A primeira-ministra alemã, Angela Merkel, também enfrenta descontentamento e riscos eleitorais, mas seus problemas econômicos são muito menores. O crescimento previsto para este ano, 0,6%, é pouco maior que o projetado para a França, mas talvez seja preciso elevar a estimativa. A produção industrial cresceu 2,8% de fevereiro para março, descontados os fatores sazonais, e ficou 1,6% acima do nível de um ano antes. A fabricação de bens de consumo aumentou 3% no mês e a de bens de capital, 2%. A situação fiscal também é muito mais confortável. O Tesouro alemão precisará captar o equivalente a 8,9% do PIB em 2012 e 8,5% em 2013, se as projeções do FMI se confirmarem. Se a expansão econômica for maior, o acerto das contas será mais fácil.

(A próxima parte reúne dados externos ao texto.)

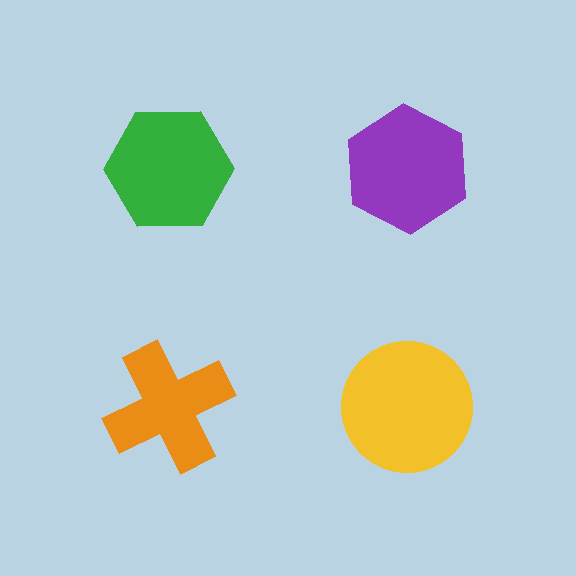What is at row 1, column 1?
A green hexagon.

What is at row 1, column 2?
A purple hexagon.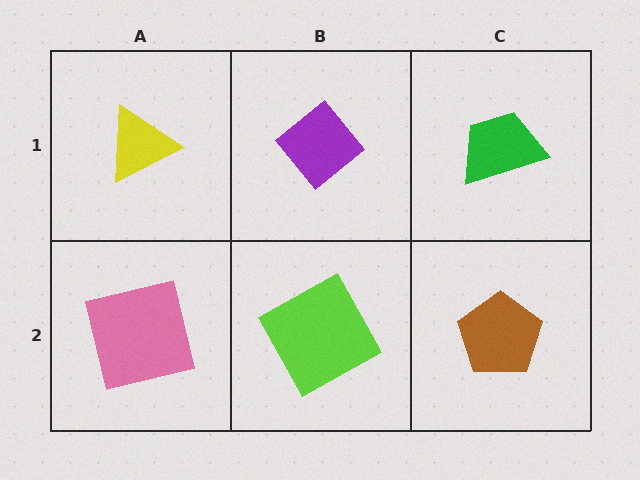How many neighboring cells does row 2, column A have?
2.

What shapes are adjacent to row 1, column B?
A lime square (row 2, column B), a yellow triangle (row 1, column A), a green trapezoid (row 1, column C).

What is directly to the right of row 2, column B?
A brown pentagon.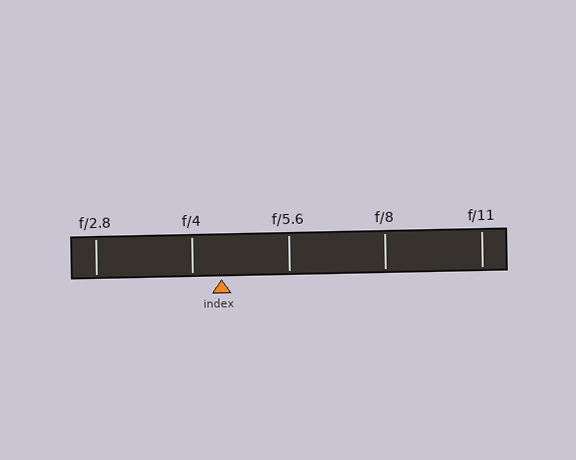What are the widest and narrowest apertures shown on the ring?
The widest aperture shown is f/2.8 and the narrowest is f/11.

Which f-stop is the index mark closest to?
The index mark is closest to f/4.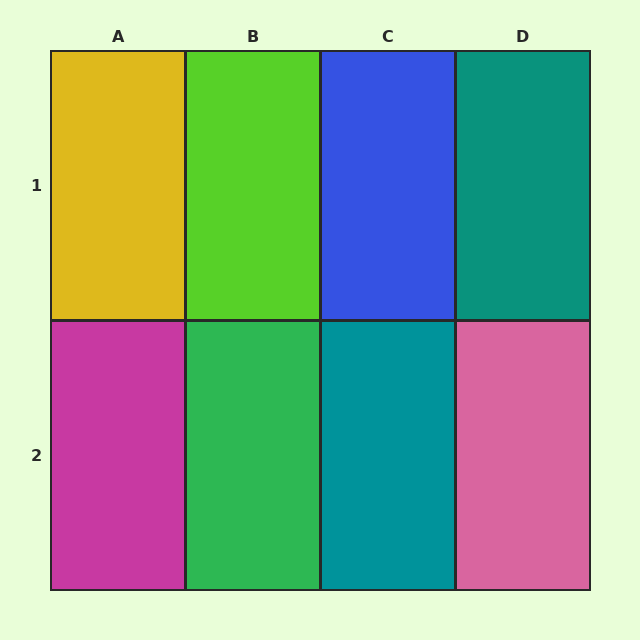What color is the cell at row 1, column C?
Blue.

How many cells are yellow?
1 cell is yellow.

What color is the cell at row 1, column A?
Yellow.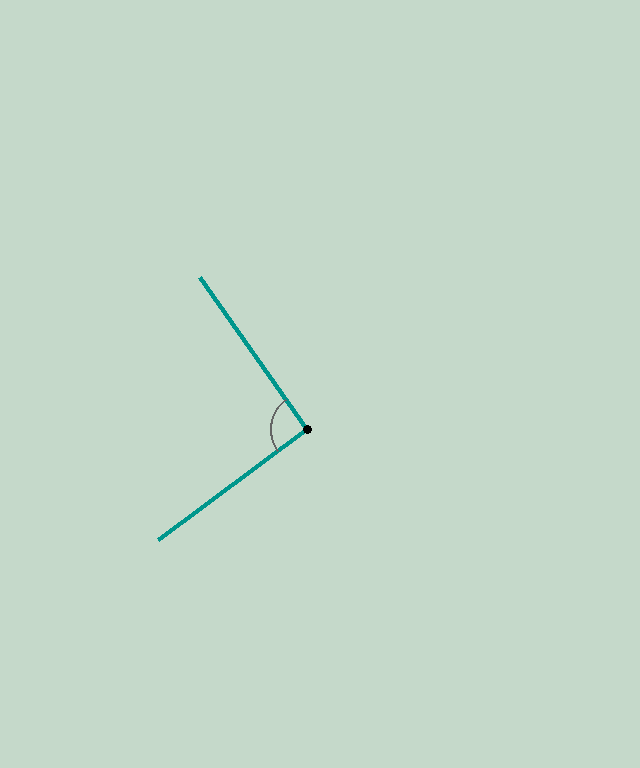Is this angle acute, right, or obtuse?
It is obtuse, close to a right angle.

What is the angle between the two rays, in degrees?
Approximately 92 degrees.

A eleição francesa foi interpretada – e saudada por muitos – como o fim da era Merkozy e o provável começo de uma revisão das políticas da zona do euro. Pode ser, mas o governo alemão, apoiado numa economia bem mais saudável que a dos parceiros, poderá negociar duramente cada proposta de mudança. Por enquanto, a chanceler Angela Merkel descarta uma revisão do pacto fiscal e dos compromissos de curto prazo assumidos pelos governos mais dependentes de ajuda.
Se os critérios forem afrouxados – este foi o primeiro argumento -, os gregos vão cobrar uma revisão do acordo com a União Europeia, o Banco Central Europeu (BCE) e o FMI. Nesta terça-feira, no entanto, os gregos não dispunham sequer de um governo para cuidar da economia nem para conversar com os credores. Ao longo do dia, os mercados refletiram as preocupações com a indefinição política grega.

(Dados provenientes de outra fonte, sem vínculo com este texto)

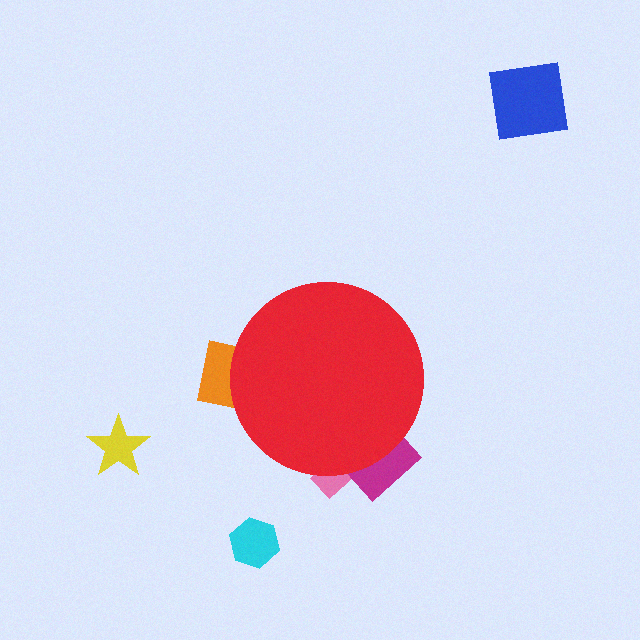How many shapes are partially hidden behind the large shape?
3 shapes are partially hidden.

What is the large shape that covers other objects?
A red circle.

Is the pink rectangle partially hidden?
Yes, the pink rectangle is partially hidden behind the red circle.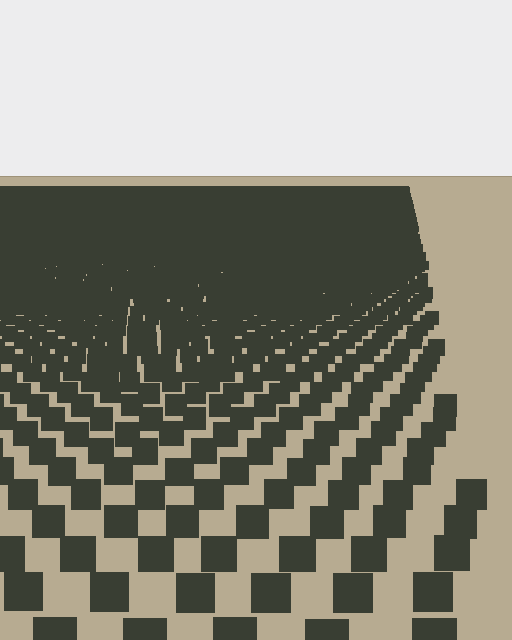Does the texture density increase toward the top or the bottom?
Density increases toward the top.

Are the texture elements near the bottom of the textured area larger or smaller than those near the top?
Larger. Near the bottom, elements are closer to the viewer and appear at a bigger on-screen size.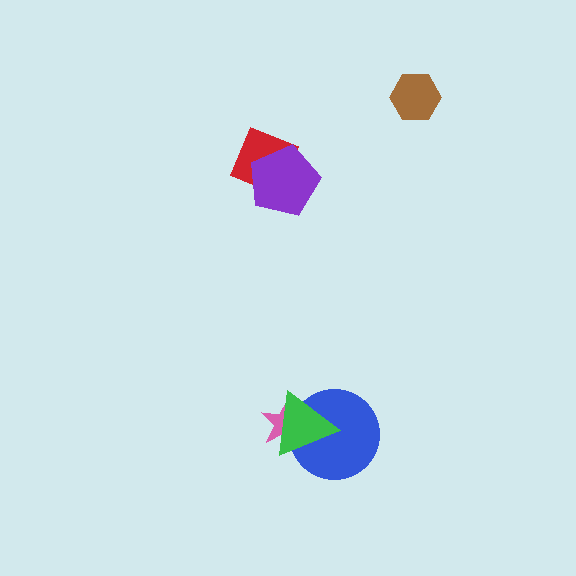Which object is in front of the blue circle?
The green triangle is in front of the blue circle.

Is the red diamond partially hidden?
Yes, it is partially covered by another shape.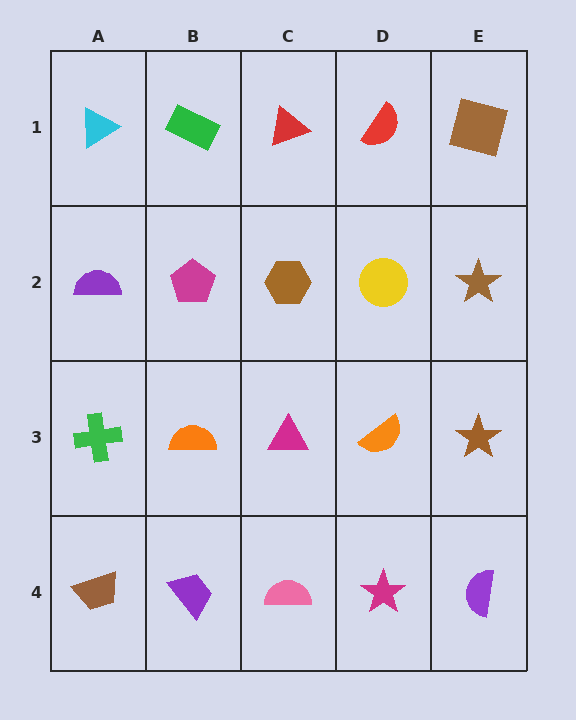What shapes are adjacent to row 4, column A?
A green cross (row 3, column A), a purple trapezoid (row 4, column B).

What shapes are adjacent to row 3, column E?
A brown star (row 2, column E), a purple semicircle (row 4, column E), an orange semicircle (row 3, column D).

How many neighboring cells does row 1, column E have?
2.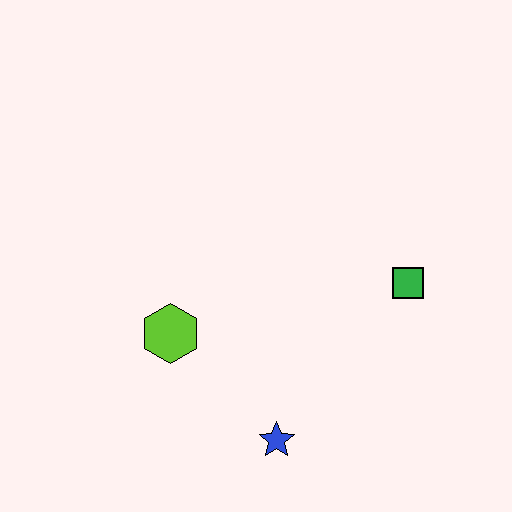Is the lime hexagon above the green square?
No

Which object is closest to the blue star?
The lime hexagon is closest to the blue star.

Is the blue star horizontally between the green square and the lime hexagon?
Yes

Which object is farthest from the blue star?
The green square is farthest from the blue star.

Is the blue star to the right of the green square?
No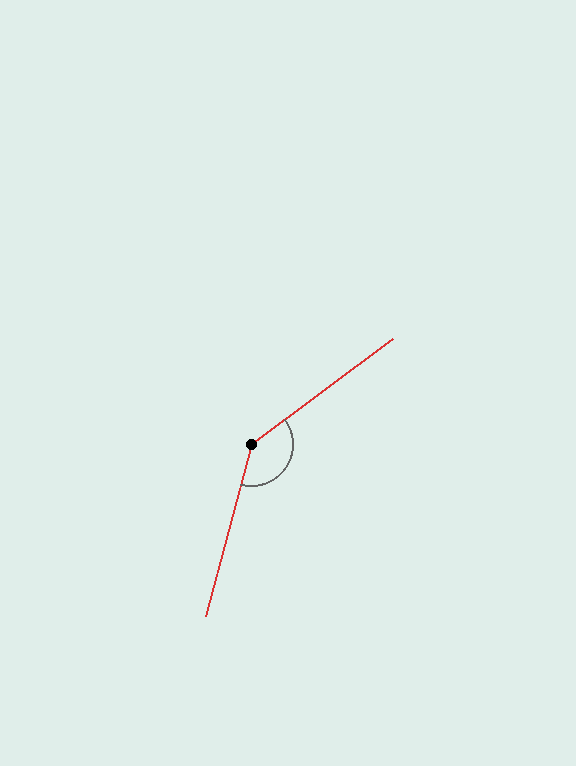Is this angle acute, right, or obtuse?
It is obtuse.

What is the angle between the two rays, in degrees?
Approximately 141 degrees.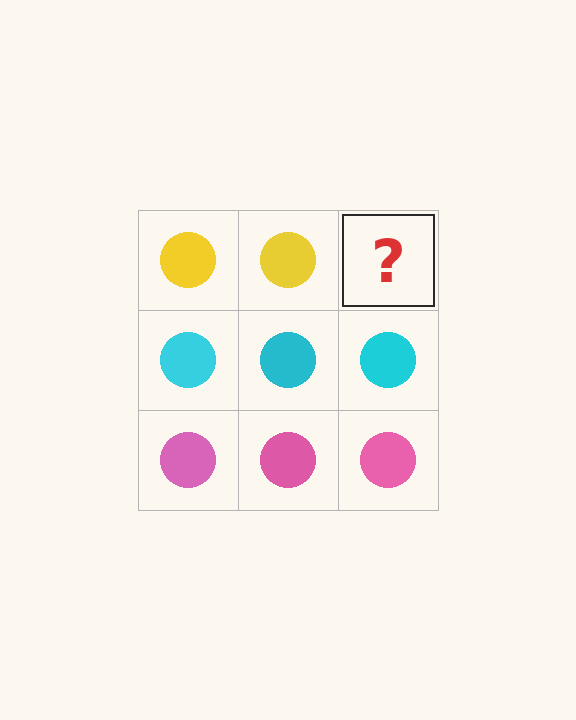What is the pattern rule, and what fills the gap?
The rule is that each row has a consistent color. The gap should be filled with a yellow circle.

A Grécia, segundo havia dito na véspera um funcionário citado pela Dow Jones, tem dinheiro para se manter até julho. Mas não há nada tranquilizador nessa informação. O país deve receber neste mês pouco mais de 5 bilhões do segundo pacote de ajuda, mas quem vai assinar o papel? Dois dias depois da eleição parlamentar, ainda não havia uma resposta. A eleição havia desmontado um governo, mas sem arranjar um substituto e reforçando as dúvidas quanto à permanência do país na zona do euro.
A crise grega pode preocupar e reacender o temor de um ou mais calotes, mas François Hollande vai depender de si mesmo, e não de uma parceria com os gregos, para impor um novo padrão de ajuste à França e à zona do euro – porque não poderá desconhecer os compromissos do bloco. Infinitamente mais importante será um entendimento com o presidente do BCE, Mario Draghi, favorável à criação de um mercado comum para os títulos da zona do euro.

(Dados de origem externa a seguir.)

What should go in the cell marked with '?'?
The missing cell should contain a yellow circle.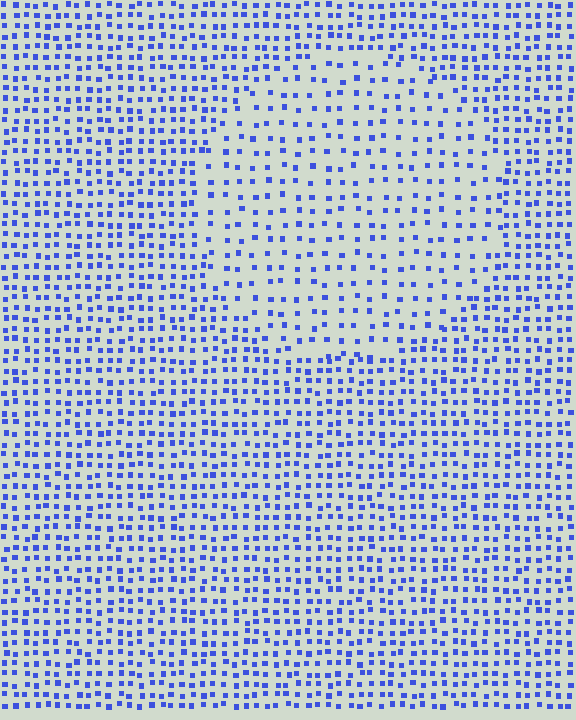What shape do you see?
I see a circle.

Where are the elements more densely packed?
The elements are more densely packed outside the circle boundary.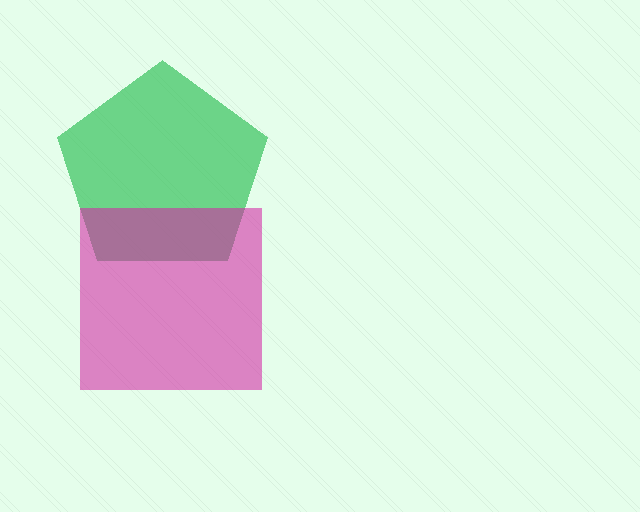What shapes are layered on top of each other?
The layered shapes are: a green pentagon, a magenta square.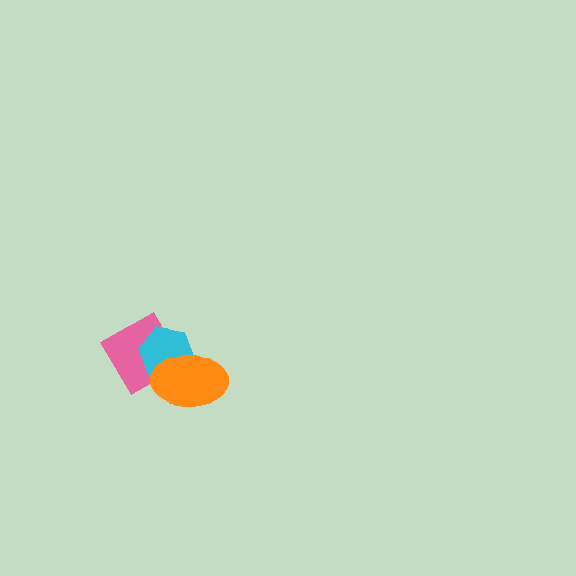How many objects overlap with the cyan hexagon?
2 objects overlap with the cyan hexagon.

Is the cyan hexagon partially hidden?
Yes, it is partially covered by another shape.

Analistas têm lembrado a longa relação de governos derrubados por eleitores descontentes com a austeridade, mas parecem esquecer um detalhe: nenhum novo governo anunciou uma reviravolta na política econômica. O atual governo português segue uma política tão dura quanto a defendida pelo antecessor. O espanhol reafirmou os compromissos de arrumação orçamentária e continua discutindo a reforma dos bancos. Pior que isso: nesta terça-feira os mercados ainda avaliavam a hipótese de uma ajuda oficial ao Bankia, terceiro maior grupo financeiro espanhol. Em resumo: todos os novos governantes se enquadraram. O de maior prestígio, o primeiro-ministro Mario Monti, da Itália, tem reforçado o discurso a favor de mais crescimento, mas sua primeira providência foi negociar um severo pacote de ajuste fiscal e de reformas.
Na prática, ninguém foi adiante da agenda proposta pelo FMI e reafirmada por sua diretora-gerente, Christine Lagarde, num discurso na segunda-feira: combinar um programa de ajuste de médio prazo, sério e confiável, com medidas para aceleração do crescimento. Isso é mais do que os alemães têm aceitado discutir, mas a influência do Fundo pode pesar nas decisões. Credibilidade continua sendo essencial, exceto se os governos se dispuserem a encarar o mercado e ver quem pisca primeiro. Será um espetáculo interessantíssimo.